Nos casos de descumprimento da obrigação contratual, a regra aplicada é a do artigo 475 do Código Civil:

 “A parte lesada pelo inadimplemento pode pedir a resolução do contrato, se não preferir exigir-lhe o cumprimento, cabendo, em qualquer dos casos, indenização por perdas e danos”

Todavia, na tentativa de preservação do vínculo contratual e do negócio jurídico, a doutrina e jurisprudência têm reconhecido a teoria do Adimplemento Substancial.

O Código Civil de 2002 não previu, formalmente, o adimplemento substancial. Sua aplicação vem se realizando com base nos princípios da boa-fé objetiva (CC, art. 422), da função social dos contratos (CC, art. 421), da vedação ao abuso de direito (CC, art. 187) e ao enriquecimento sem causa (CC, art. 884).

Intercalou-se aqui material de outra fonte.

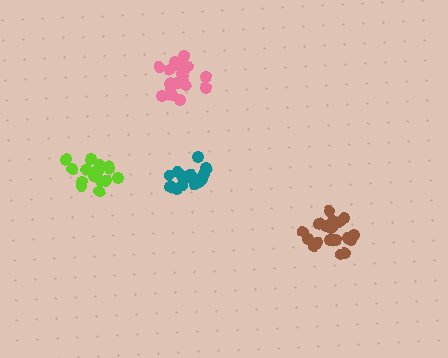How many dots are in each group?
Group 1: 15 dots, Group 2: 17 dots, Group 3: 20 dots, Group 4: 18 dots (70 total).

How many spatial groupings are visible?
There are 4 spatial groupings.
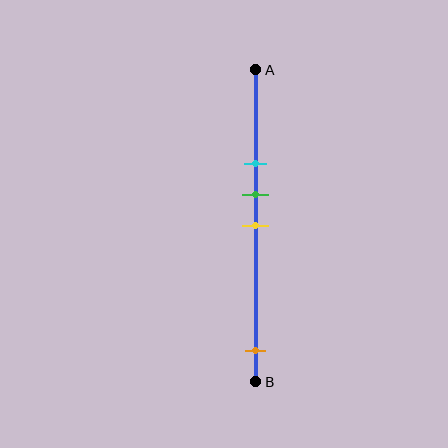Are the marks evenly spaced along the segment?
No, the marks are not evenly spaced.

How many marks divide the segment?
There are 4 marks dividing the segment.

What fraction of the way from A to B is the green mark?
The green mark is approximately 40% (0.4) of the way from A to B.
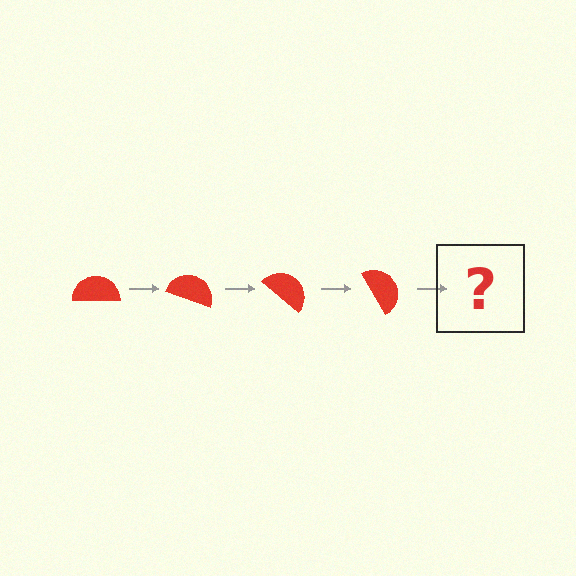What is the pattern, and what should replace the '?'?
The pattern is that the semicircle rotates 20 degrees clockwise each step. The '?' should be a red semicircle rotated 80 degrees clockwise.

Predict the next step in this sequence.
The next step is a red semicircle rotated 80 degrees clockwise.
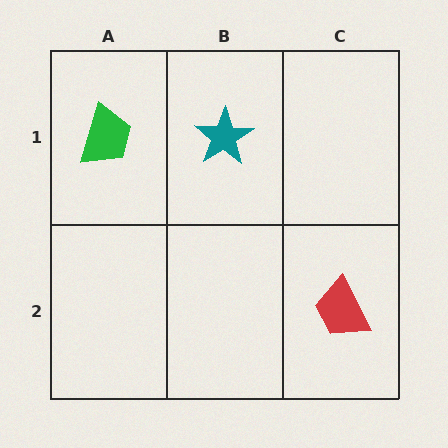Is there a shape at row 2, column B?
No, that cell is empty.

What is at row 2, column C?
A red trapezoid.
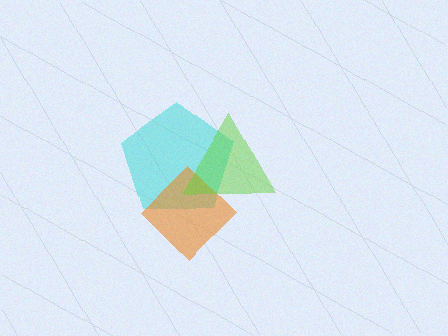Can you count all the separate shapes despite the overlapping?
Yes, there are 3 separate shapes.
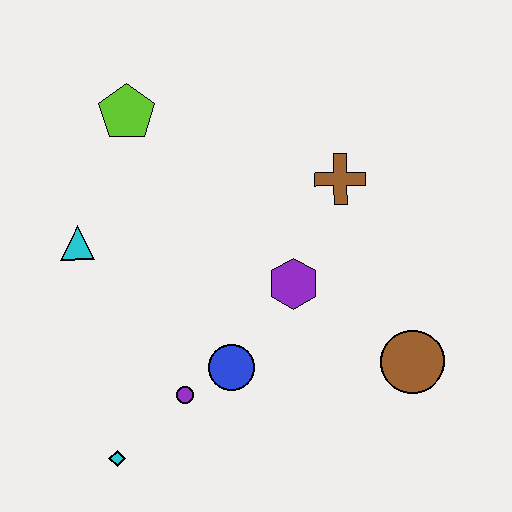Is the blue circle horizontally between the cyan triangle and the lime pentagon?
No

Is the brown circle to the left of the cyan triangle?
No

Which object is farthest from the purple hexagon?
The cyan diamond is farthest from the purple hexagon.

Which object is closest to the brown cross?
The purple hexagon is closest to the brown cross.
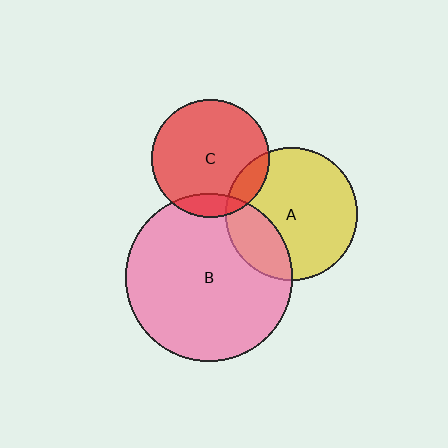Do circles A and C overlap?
Yes.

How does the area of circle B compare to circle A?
Approximately 1.6 times.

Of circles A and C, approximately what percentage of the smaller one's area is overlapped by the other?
Approximately 15%.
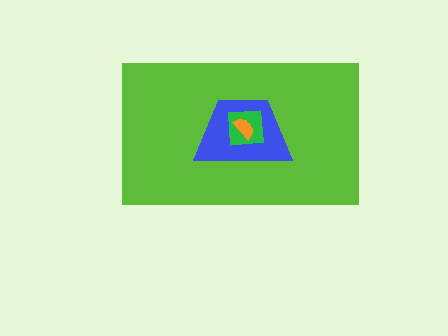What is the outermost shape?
The lime rectangle.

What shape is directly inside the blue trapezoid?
The green square.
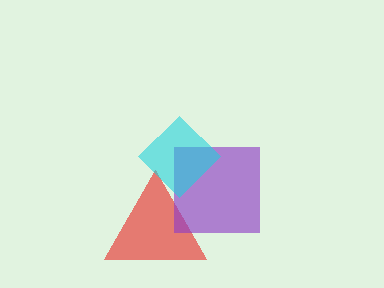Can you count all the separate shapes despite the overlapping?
Yes, there are 3 separate shapes.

A teoria do adimplemento substancial tem admitido o impedimento da rescisão do contrato pelo credor nos casos de cumprimento de parte expressiva do contrato por parte do devedor; porém, importante ressaltar, aquele não perde o direito de obter o restante do crédito, podendo ajuizar ação de cobrança para tanto.

Para a configuração do adimplemento substancial, são necessários os seguintes pressupostos: a) cumprimento expressivo do contrato; b) prestação realizada que atenda à finalidade do negócio jurídico; c) boa-fé objetiva na execução do contrato; d) preservação do equilíbrio contratual; e) ausência de enriquecimento sem causa e de abuso de direito, de parte a parte.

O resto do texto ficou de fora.